If the state-controlled banks lose their monopoly on payroll deposits, as is currently being debated by the government, their value could plummet. “Without the public payroll, there will need to be a new valuation done of BESC and BEP, and their value would decline significantly,” says Itaú Corretora’s Mr Awad.

Like other state-owned banks, Banestes, which is controlled by the state of Espirito Santo, is unlikely to be privatised any time soon. “The bank was on the path to privatisation, but since the election of governor Paulo Hartug in 2002, the bank has seen enormous improvements,” says Banestes president Roberto da Cunha Penedo.

The bank has increased its assets fourfold in the past four years, he says. “There is no need for Banestes to be privatised.

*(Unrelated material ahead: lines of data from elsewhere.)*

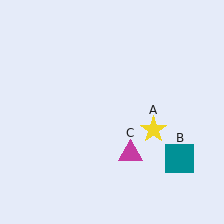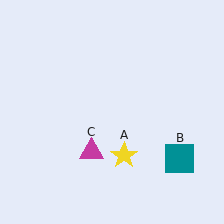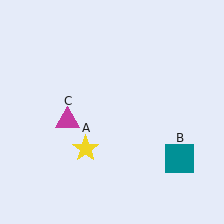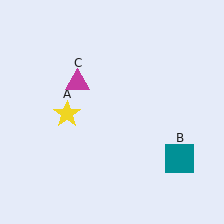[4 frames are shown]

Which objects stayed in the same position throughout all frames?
Teal square (object B) remained stationary.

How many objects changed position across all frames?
2 objects changed position: yellow star (object A), magenta triangle (object C).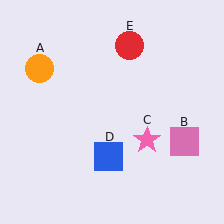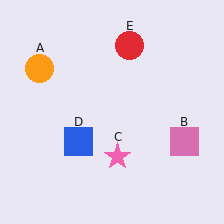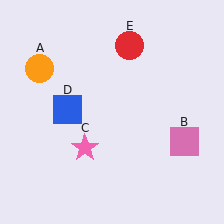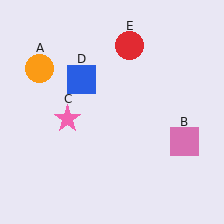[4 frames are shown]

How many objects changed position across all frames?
2 objects changed position: pink star (object C), blue square (object D).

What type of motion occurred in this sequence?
The pink star (object C), blue square (object D) rotated clockwise around the center of the scene.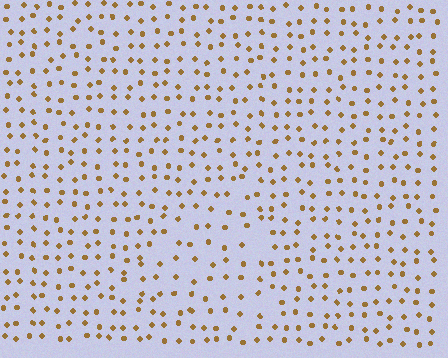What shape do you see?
I see a triangle.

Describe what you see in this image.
The image contains small brown elements arranged at two different densities. A triangle-shaped region is visible where the elements are less densely packed than the surrounding area.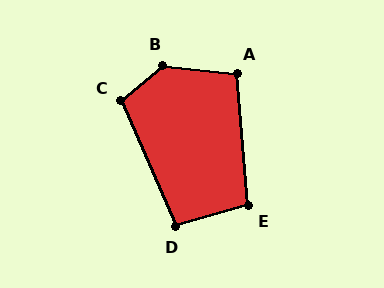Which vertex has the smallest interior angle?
D, at approximately 98 degrees.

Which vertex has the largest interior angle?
B, at approximately 134 degrees.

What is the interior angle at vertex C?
Approximately 106 degrees (obtuse).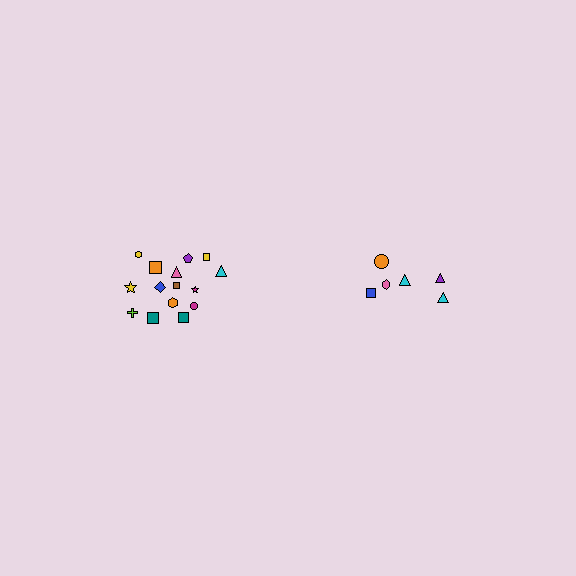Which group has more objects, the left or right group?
The left group.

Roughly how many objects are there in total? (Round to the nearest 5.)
Roughly 20 objects in total.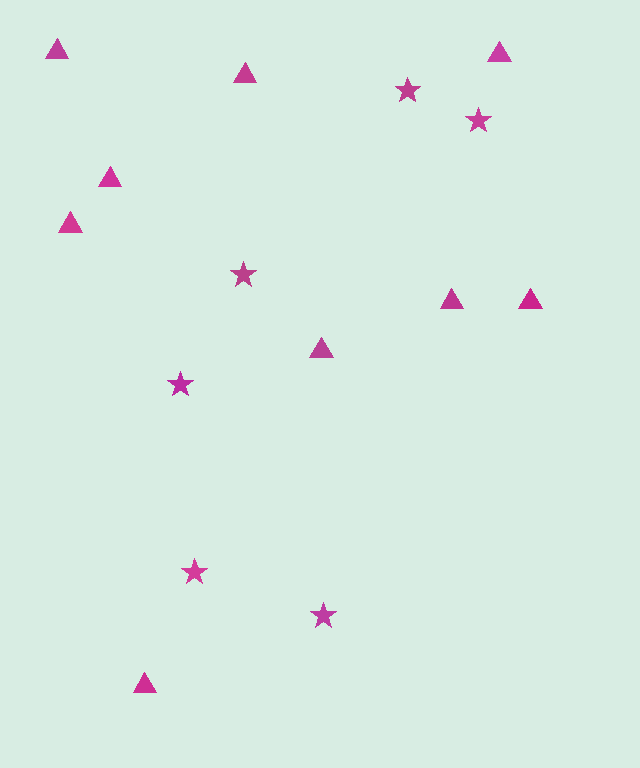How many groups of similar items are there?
There are 2 groups: one group of triangles (9) and one group of stars (6).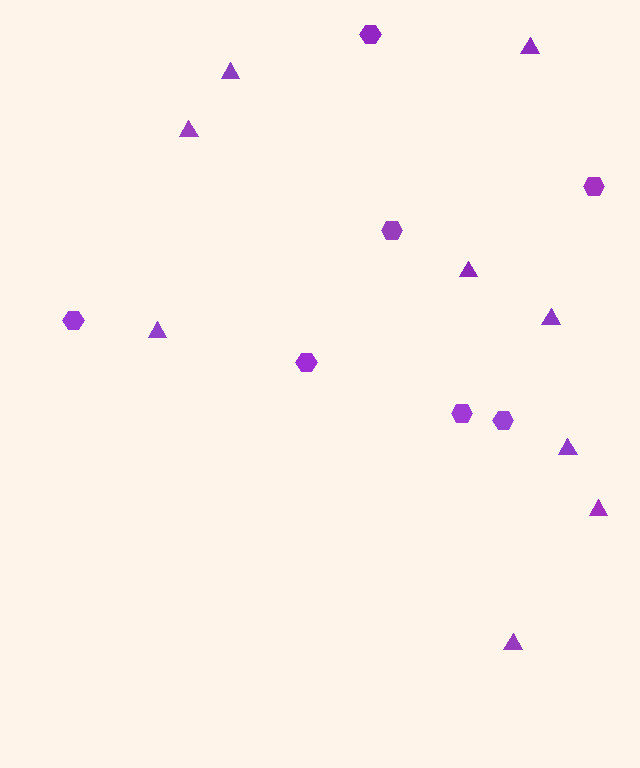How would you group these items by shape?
There are 2 groups: one group of hexagons (7) and one group of triangles (9).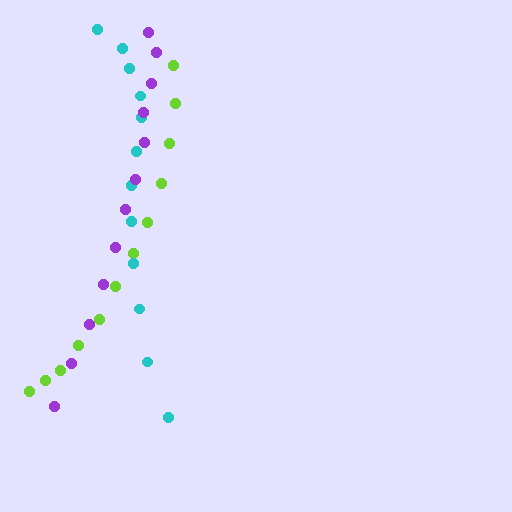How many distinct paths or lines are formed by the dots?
There are 3 distinct paths.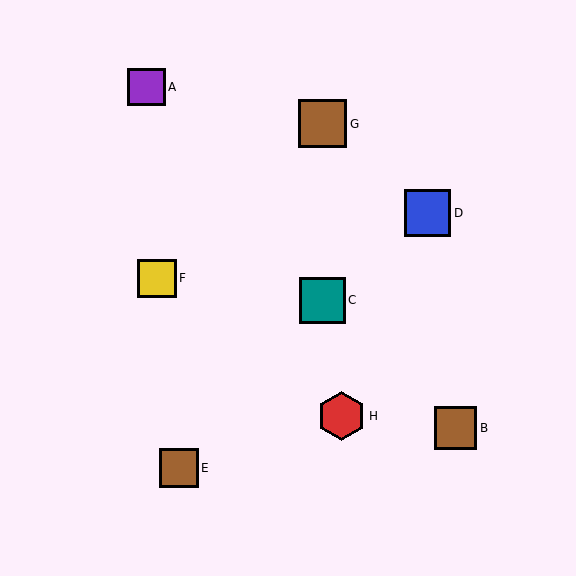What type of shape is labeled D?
Shape D is a blue square.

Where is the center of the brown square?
The center of the brown square is at (179, 468).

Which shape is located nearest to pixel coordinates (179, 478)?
The brown square (labeled E) at (179, 468) is nearest to that location.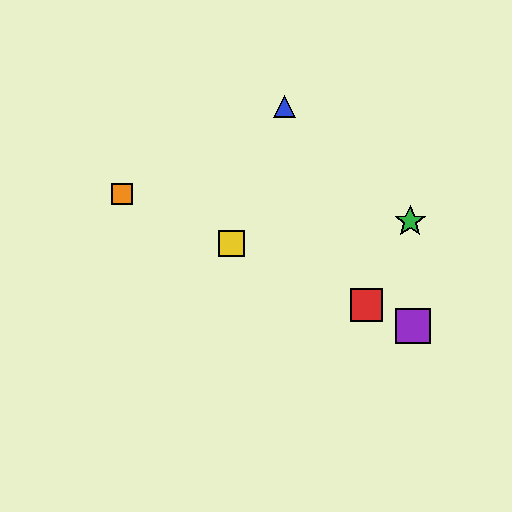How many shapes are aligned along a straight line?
4 shapes (the red square, the yellow square, the purple square, the orange square) are aligned along a straight line.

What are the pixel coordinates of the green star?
The green star is at (410, 222).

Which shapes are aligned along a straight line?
The red square, the yellow square, the purple square, the orange square are aligned along a straight line.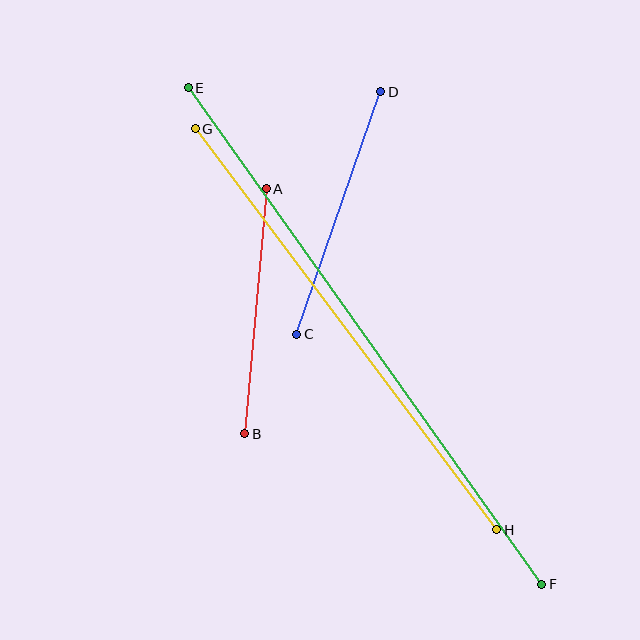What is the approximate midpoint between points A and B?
The midpoint is at approximately (256, 311) pixels.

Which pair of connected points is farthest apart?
Points E and F are farthest apart.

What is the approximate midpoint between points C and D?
The midpoint is at approximately (339, 213) pixels.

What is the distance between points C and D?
The distance is approximately 256 pixels.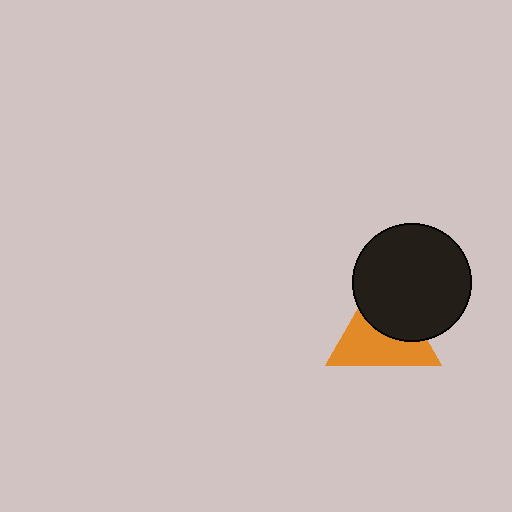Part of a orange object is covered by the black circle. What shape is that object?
It is a triangle.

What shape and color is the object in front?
The object in front is a black circle.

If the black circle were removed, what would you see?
You would see the complete orange triangle.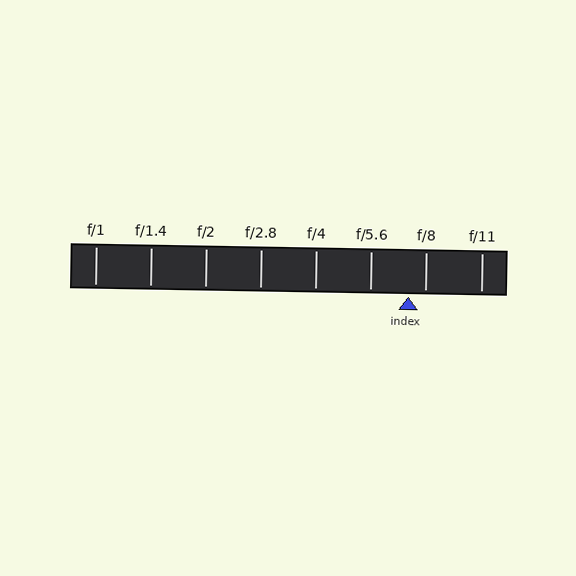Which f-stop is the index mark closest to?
The index mark is closest to f/8.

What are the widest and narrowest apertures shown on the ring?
The widest aperture shown is f/1 and the narrowest is f/11.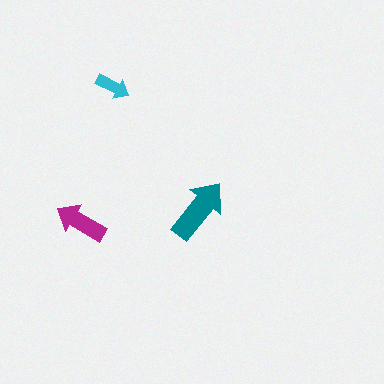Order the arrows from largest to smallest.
the teal one, the magenta one, the cyan one.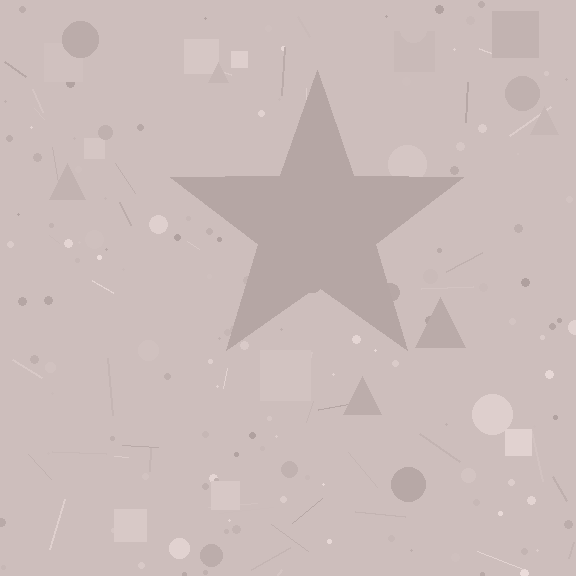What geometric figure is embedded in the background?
A star is embedded in the background.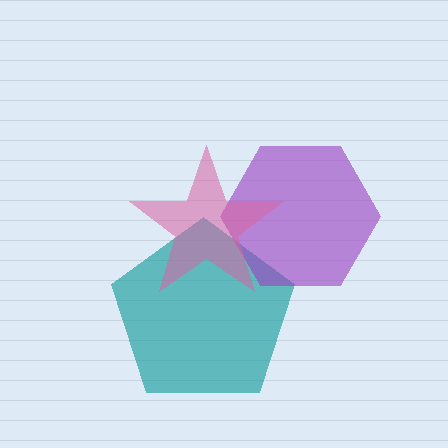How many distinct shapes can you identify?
There are 3 distinct shapes: a teal pentagon, a purple hexagon, a pink star.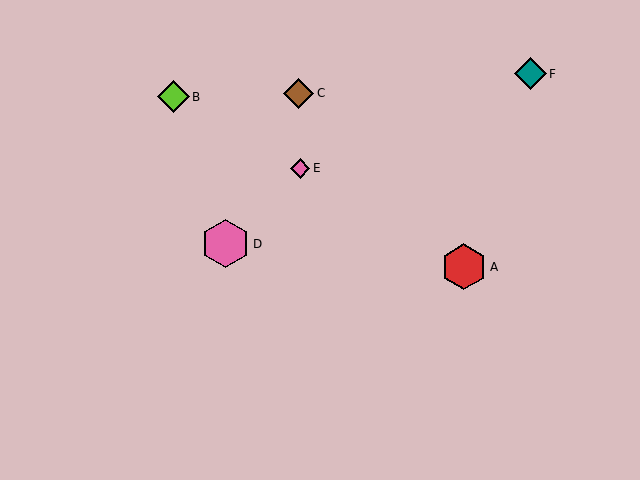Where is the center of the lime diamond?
The center of the lime diamond is at (173, 97).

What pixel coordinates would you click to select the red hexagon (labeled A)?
Click at (464, 267) to select the red hexagon A.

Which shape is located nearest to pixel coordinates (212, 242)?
The pink hexagon (labeled D) at (226, 244) is nearest to that location.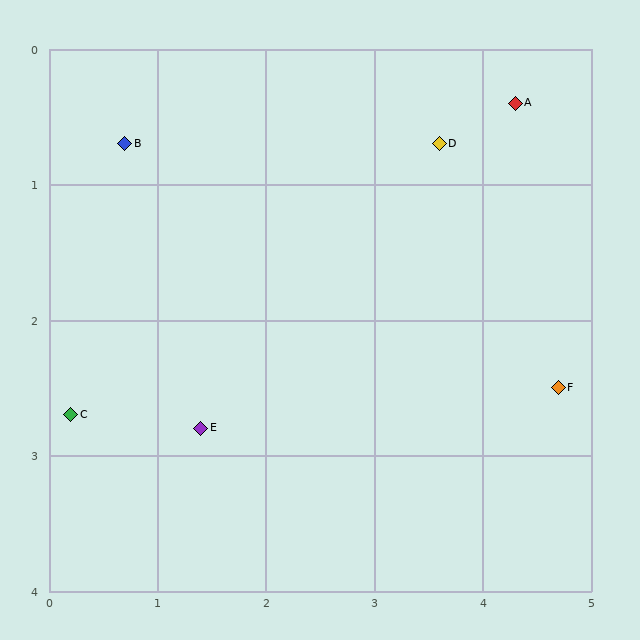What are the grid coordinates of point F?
Point F is at approximately (4.7, 2.5).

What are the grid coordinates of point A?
Point A is at approximately (4.3, 0.4).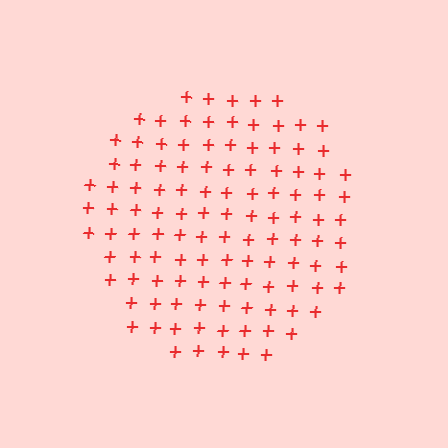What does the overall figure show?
The overall figure shows a circle.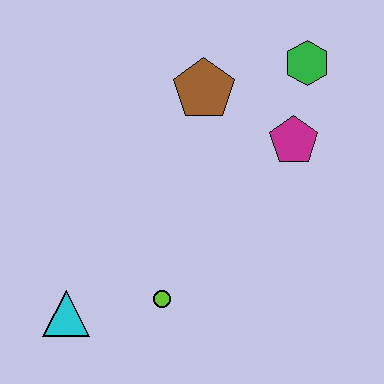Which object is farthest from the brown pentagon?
The cyan triangle is farthest from the brown pentagon.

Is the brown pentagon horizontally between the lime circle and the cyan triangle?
No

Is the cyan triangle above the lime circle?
No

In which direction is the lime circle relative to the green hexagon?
The lime circle is below the green hexagon.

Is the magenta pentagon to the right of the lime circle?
Yes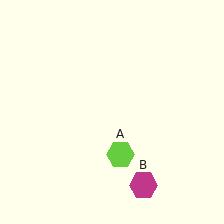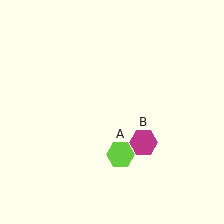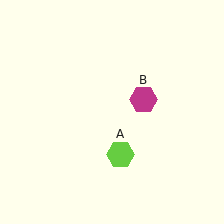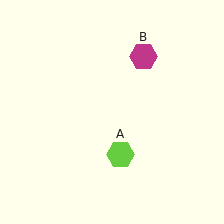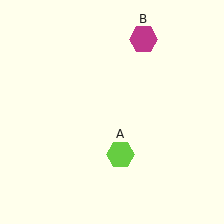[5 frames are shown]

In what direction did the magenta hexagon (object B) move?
The magenta hexagon (object B) moved up.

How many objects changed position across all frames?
1 object changed position: magenta hexagon (object B).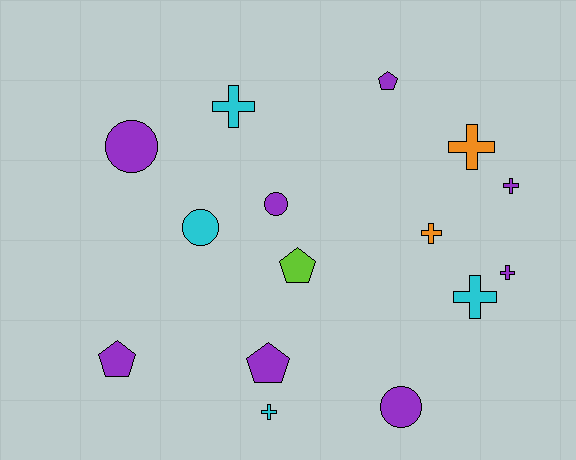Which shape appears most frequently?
Cross, with 7 objects.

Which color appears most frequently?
Purple, with 8 objects.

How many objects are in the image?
There are 15 objects.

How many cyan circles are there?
There is 1 cyan circle.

The bank is doing its job and has been posting profit.”

He adds that with lower interest rates, Banestes, like other state-controlled banks, will have to increase the volume of credit to maintain profitability. “We will no longer be able to rely on government bonds and are going to have to sweat to increase loan volumes.”

Questioned existence

Similarly, in a scenario of lower interest rates, the subsidised credit that public banks have access to will become less important. “As market rates continue to decline, there is less of a need for subsidised lending,” says Mr Mollin, at Bear Stearns. As a result, there could be a time when state banks are no longer needed.

“It’s a long-term question that needs to be debated by society. Now, Brazilians do not see the need for these banks to be sold, but this could change,” says Mr Guimarães, adding that there might come a time when the federal government would see the advantage of selling either Banco do Brasil or Caixa Econômica Federal. “In the future, a foreign investor could pay a huge premium for one of these banks.”